Faster and cheaper DNA sequencing techniques will likely improve care for patients with breast cancer but also create challenges for clinicians as they counsel patients on their treatment options. Those are among the conclusions of a study published recently in the BJS (British Journal of Surgery). The findings provide insights into how genetic advances will soon be affecting patient care.

When a woman is diagnosed with breast cancer, it's important to know as much about her tumour as possible to determine the best treatment. Most cases of breast cancer are sporadic, but a minority are hereditary and caused by one or more mutations in genes such as BRCA1 or BRCA2. To find such genetic mutations in newly diagnosed patients, researchers must sequence the woman's DNA, which is generally a relatively slow process that generates results weeks or months after patients have started treatment. Next generation sequencing (NGS) is a newer method of sequencing DNA that processes large amounts of data. It's faster and more expensive than conventional sequencing, but in recent years it has become cheaper and more widely accessible by rapid advances in computing power. With the use of NGS, which will soon become the mainstay of clinical genetics, breast cancer units will likely be able to get the results of genetic testing before patients begin their breast cancer treatment.

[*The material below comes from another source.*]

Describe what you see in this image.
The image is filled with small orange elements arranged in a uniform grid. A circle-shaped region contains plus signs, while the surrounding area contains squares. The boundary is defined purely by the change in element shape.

In a collaboration between breast surgeons and medical geneticists at the Norfolk & Norwich University Hospital and Addenbrooke's Hospital in Cambridge, UK, Simon Pilgrim, MD, and his colleagues searched the medical literature to identify relevant studies relating to breast cancer genetics and then looked to see what impact NGS will have on breast cancer units as well as what opportunities will arise for improving treatment for patients.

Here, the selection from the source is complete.